Certain PIK interest rate features must be separated as
derivatives under ASC 815 (see Section 8.4.6). Otherwise, the
accounting for PIK features depends on whether they are discretionary or
nondiscretionary. A PIK feature in a nonconvertible debt instrument is
considered nondiscretionary if neither the issuer nor the holder can elect
other forms of payment for the interest (e.g., the interest must be paid in
kind and neither party can elect another form of payment before the debt is
repaid). Such a feature is considered discretionary if either the issuer or
the holder can elect a form of payment other than PIK instruments (e.g., the
issuer has the option to settle interest payment obligations by either
delivering cash or issuing PIK instruments).
The table below describes the accounting for PIK interest
features on nonconvertible debt instruments (for such features that are not
bifurcated as embedded derivatives).
Effective Interest Rate of the
Original Debt Instrument
|
Initial Measurement of PIK
Instruments Issued
| |
---|---|---|
Nondiscretionary PIK interest
|
The contractual cash flows of the
PIK instruments that will be issued are incorporated
into the computation of the effective interest rate
of the original debt instrument. Unless some portion
of interest must be paid in cash (e.g., 5 percent in
cash and 5 percent in kind), an entity treats the
original debt instrument as a zero-coupon instrument
when applying the interest method.
|
When PIK interest is recognized, the
debtor measures the PIK instruments issued at the
present value of their contractual cash flows,
discounted by using the effective interest rate of
the original debt instrument.
|
Discretionary PIK interest
|
The effective interest rate of the
original debt instrument may be computed on the
basis of an assumption that the debtor will elect to
pay interest in the form of cash. Alternatively, the
debtor may assume that it will elect to pay interest
in the form of either PIK instruments or cash,
depending on which option is expected to be most
economical (e.g., by considering the fair value of
the PIK instruments in relation to the amount of
cash interest that would be paid).
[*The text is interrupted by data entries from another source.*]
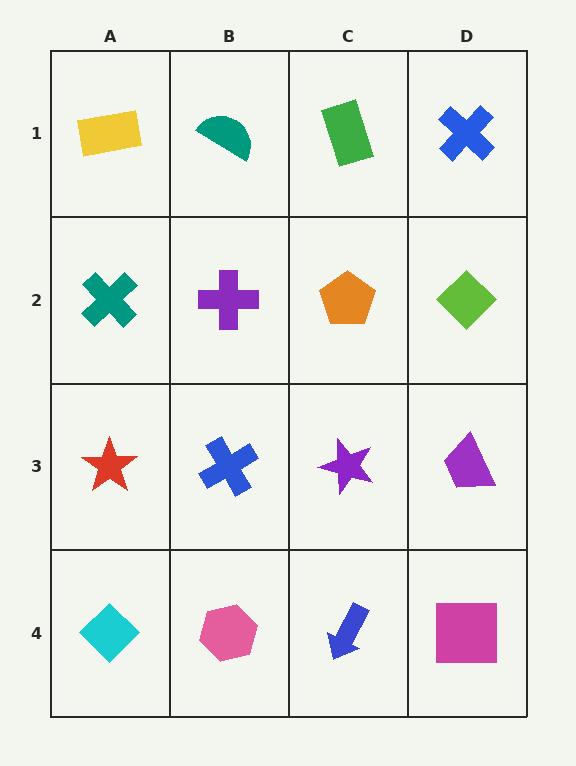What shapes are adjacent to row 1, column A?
A teal cross (row 2, column A), a teal semicircle (row 1, column B).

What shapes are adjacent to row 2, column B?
A teal semicircle (row 1, column B), a blue cross (row 3, column B), a teal cross (row 2, column A), an orange pentagon (row 2, column C).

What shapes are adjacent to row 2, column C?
A green rectangle (row 1, column C), a purple star (row 3, column C), a purple cross (row 2, column B), a lime diamond (row 2, column D).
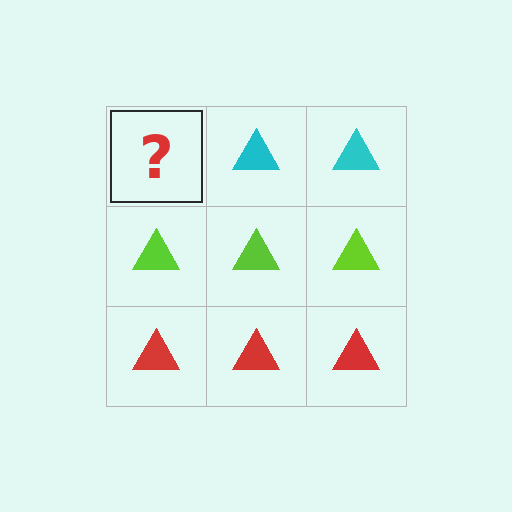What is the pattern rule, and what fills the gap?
The rule is that each row has a consistent color. The gap should be filled with a cyan triangle.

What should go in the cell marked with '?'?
The missing cell should contain a cyan triangle.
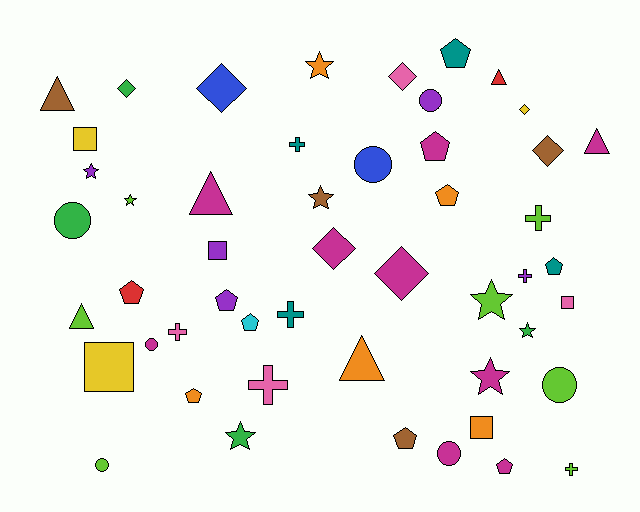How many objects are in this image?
There are 50 objects.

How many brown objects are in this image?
There are 4 brown objects.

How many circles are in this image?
There are 7 circles.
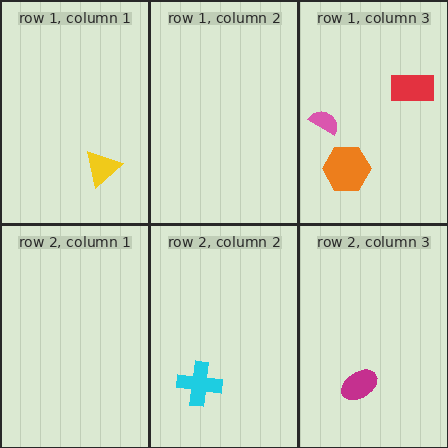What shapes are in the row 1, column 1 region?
The yellow triangle.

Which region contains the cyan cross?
The row 2, column 2 region.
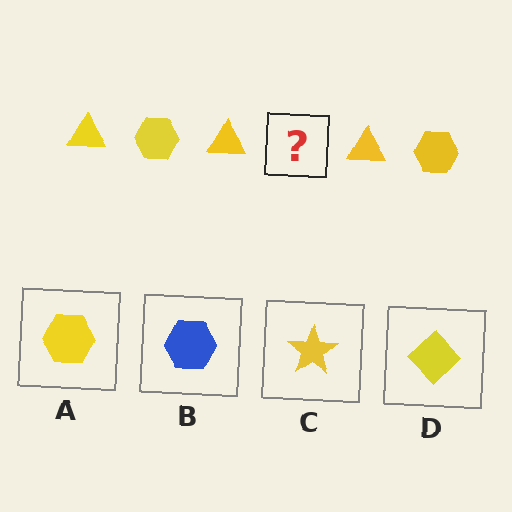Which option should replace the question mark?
Option A.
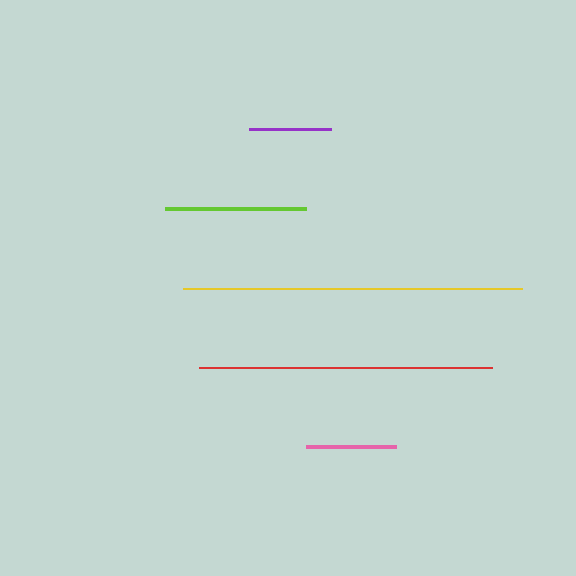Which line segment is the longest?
The yellow line is the longest at approximately 339 pixels.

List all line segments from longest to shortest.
From longest to shortest: yellow, red, lime, pink, purple.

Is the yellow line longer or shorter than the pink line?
The yellow line is longer than the pink line.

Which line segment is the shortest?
The purple line is the shortest at approximately 82 pixels.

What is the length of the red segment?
The red segment is approximately 294 pixels long.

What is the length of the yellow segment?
The yellow segment is approximately 339 pixels long.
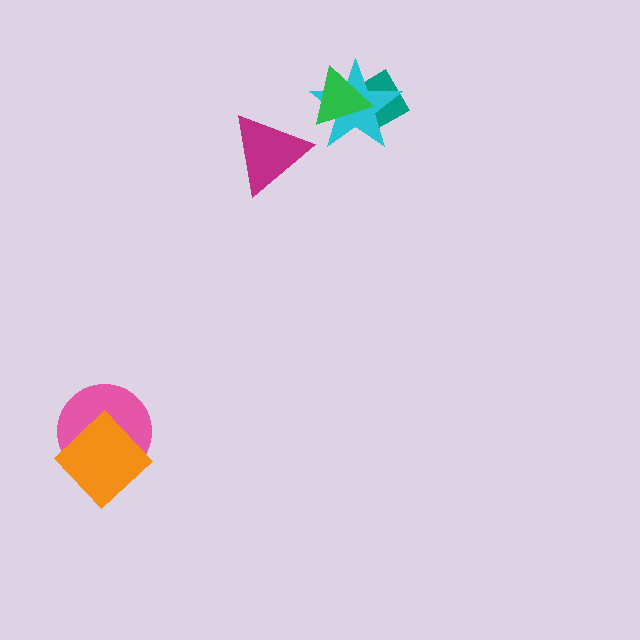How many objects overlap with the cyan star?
2 objects overlap with the cyan star.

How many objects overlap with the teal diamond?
2 objects overlap with the teal diamond.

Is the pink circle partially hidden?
Yes, it is partially covered by another shape.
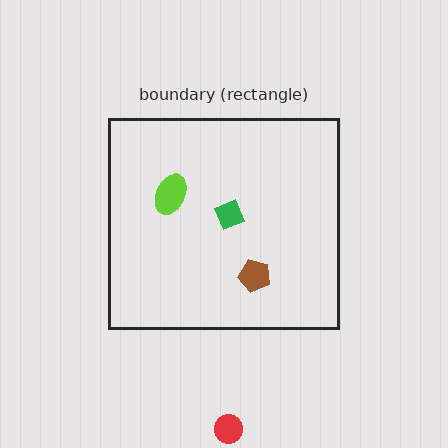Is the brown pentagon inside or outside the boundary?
Inside.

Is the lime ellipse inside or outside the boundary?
Inside.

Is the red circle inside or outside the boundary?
Outside.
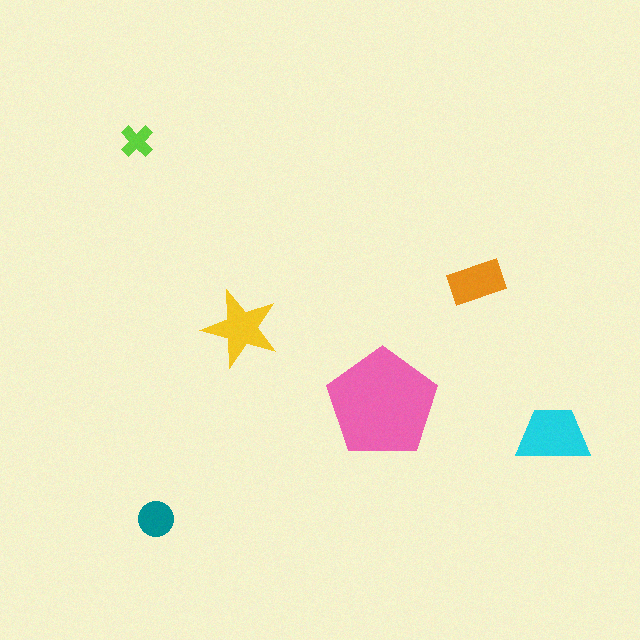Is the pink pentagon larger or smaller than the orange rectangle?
Larger.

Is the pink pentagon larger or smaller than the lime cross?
Larger.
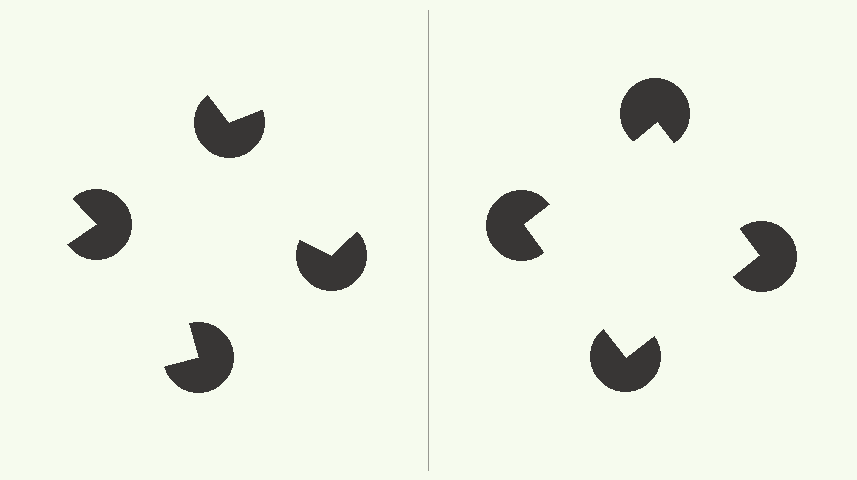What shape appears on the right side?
An illusory square.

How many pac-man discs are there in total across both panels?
8 — 4 on each side.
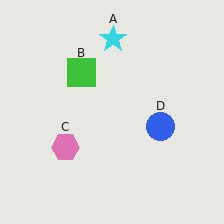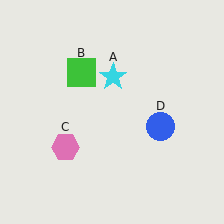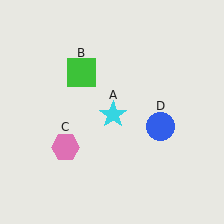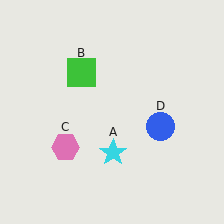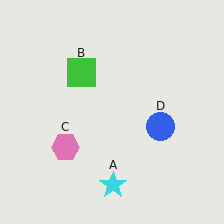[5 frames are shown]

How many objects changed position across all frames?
1 object changed position: cyan star (object A).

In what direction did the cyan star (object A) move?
The cyan star (object A) moved down.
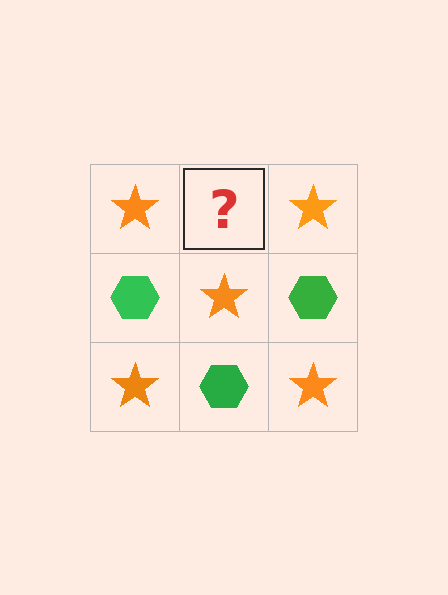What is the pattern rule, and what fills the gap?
The rule is that it alternates orange star and green hexagon in a checkerboard pattern. The gap should be filled with a green hexagon.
If interest is
expected to be paid in the form of PIK instruments,
the fair value of those PIK instruments is
incorporated into the computation of the effective
interest rate of the original debt instrument as an
assumed cash flow on each interest payment date.
|
When PIK interest is recognized, the
debtor initially measures any debt instrument issued
as PIK interest at its fair value as of its interest
cost recognition date. This initial measurement
approach is consistent with the accounting for stock
dividends in ASC 505-20-30-3.
If there is a difference between the cash flow
assumed in the application of the interest method as
of an interest payment date and the fair value of
the PIK instrument issued, the debtor makes a
corresponding adjustment to the amount of interest
cost recognized. An entity should consider the
frequency with which it recognizes accrued interest
and the compounding terms of the debt, among other
factors, to arrive at a reasonable and practical
approach to recognizing the initial fair value of
debt instruments issued as PIK interest. For
example, an entity may determine that the
contractual interest payment dates are the dates on
which the fair value of PIK instruments should be
measured.
|
The accounting approach for PIK interest on nonconvertible debt
instruments is also appropriate for convertible debt instruments; however,
entities need to consider additional factors when determining whether a
convertible instrument should be viewed as discretionary or nondiscretionary.
The terms of some convertible debt instruments include a PIK interest payment
feature that requires or permits the issuer to satisfy any interest payment
obligations by issuing the same convertible debt instrument. The following are
two types of such PIK interest payment features:
- On the interest payment date, the issuer satisfies the interest payment obligation by issuing additional convertible debt securities to the holder(s). That is, additional fungible securities are issued.
- On each interest payment date, the issuer increases the principal amount of the original debt security to reflect the interest accrued to the benefit of the holder, which results in a proportionate increase in the number of equity shares that will be issued upon exercise of the conversion feature. For example, some convertible debt securities contain a requirement for the issuer to pay accrued interest by increasing the security’s principal amount while maintaining the same conversion price (although the conversion rate per security increases). Upon conversion, the holders will receive additional common shares on the basis of the increased principal amount. Economically, other than with respect to potential differences attributable to the compounding terms of an instrument, such a PIK feature has the same effect as delivering additional instruments.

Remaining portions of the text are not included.